Moreover, as a result of stomatal closure, photosynthetic carbon uptake and accumulation of compounds from primary metabolism are reduced (Bréda et al., 2006; McDowell et al., 2011). This implies that fewer resources can be allocated to xylem formation (Oberhuber et al., 2011). Likewise, the defensive capacity against other sources of stress can be weakened, predisposing trees to further drought stress, infections or frost damage (Bréda et al., 2006; Breshears et al., 2008; Galiano et al., 2011; McDowell et al., 2011). After a prolonged and severe drought, carbon starvation, alone or through its interplay with hydraulic failure or pathogen attacks, may ultimately cause the death of the tree (Bréda et al., 2006; McDowell and Sevanto, 2010; McDowell et al., 2011; Sala et al., 2012).

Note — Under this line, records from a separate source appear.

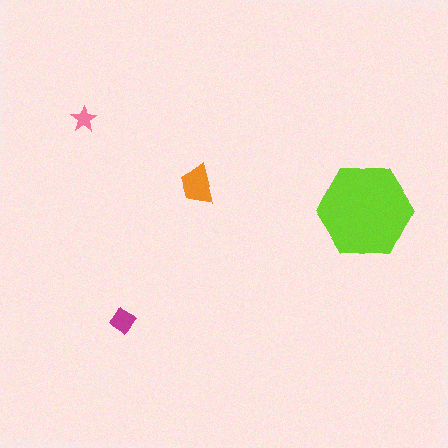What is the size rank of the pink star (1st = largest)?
4th.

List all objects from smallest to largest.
The pink star, the magenta diamond, the orange trapezoid, the lime hexagon.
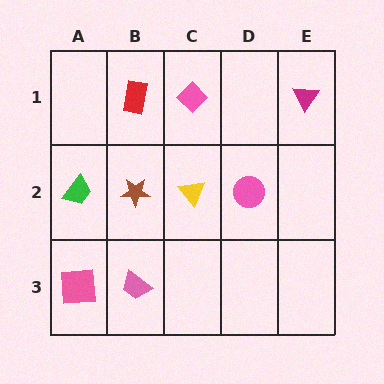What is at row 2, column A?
A green trapezoid.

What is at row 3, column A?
A pink square.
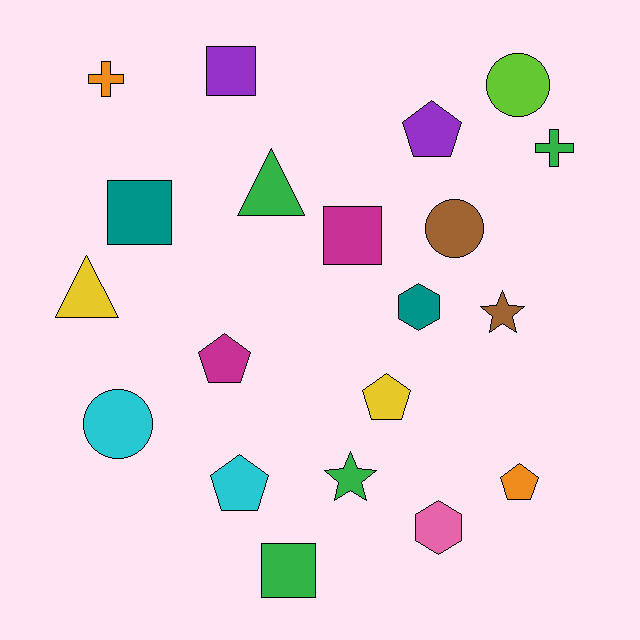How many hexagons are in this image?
There are 2 hexagons.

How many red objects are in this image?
There are no red objects.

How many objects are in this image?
There are 20 objects.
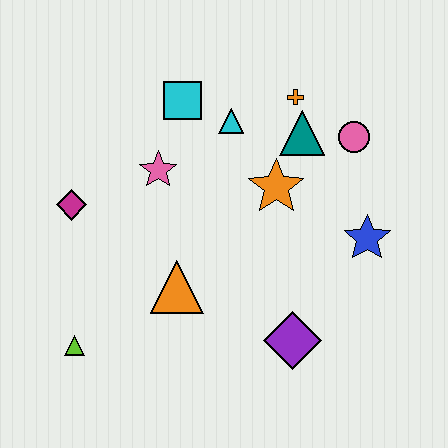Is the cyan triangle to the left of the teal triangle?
Yes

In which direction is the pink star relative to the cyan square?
The pink star is below the cyan square.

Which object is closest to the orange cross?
The teal triangle is closest to the orange cross.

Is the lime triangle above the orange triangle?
No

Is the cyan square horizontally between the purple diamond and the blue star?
No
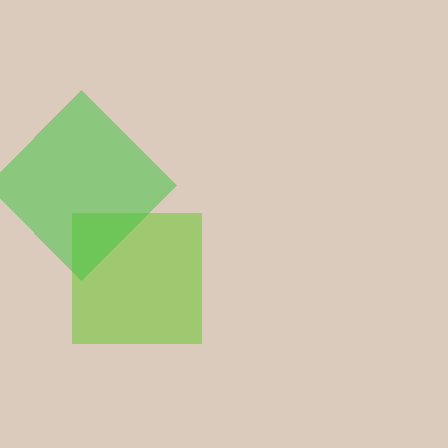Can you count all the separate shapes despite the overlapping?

In this context, field manipulation experiments such as rainfall exclusion and irrigation have provided a better understanding of tree performance under drought and give insight on how the ongoing climate change may affect functional plant processes such as tree phenology (Ogaya and Peñuelas, 2004; Eilmann et al., 2009; Adams et al., 2015). Both the timing and duration of growth processes influence tree performance; hence, changes in phenology can significantly modulate crown and xylem development (Rossi et al., 2012; Adams et al., 2015; Pérez-de-Lis et al., 2016). Crown phenology has been widely studied through drought experiments, with delays in phenophases occurring as a result of drier conditions (Ogaya and Peñuelas, 2004; Adams et al., 2015). However, cambial phenology under experimental drought conditions has been considered only in conifer juveniles (Abe et al., 2003; de Luis et al., 2011; Balducci et al., 2013) or in boreal regions (Belien et al., 2012; D’Orangeville et al., 2013), while deciduous species and drought-prone areas have been mostly neglected (but see Klein et al., 2005 and Eilmann et al., 2011).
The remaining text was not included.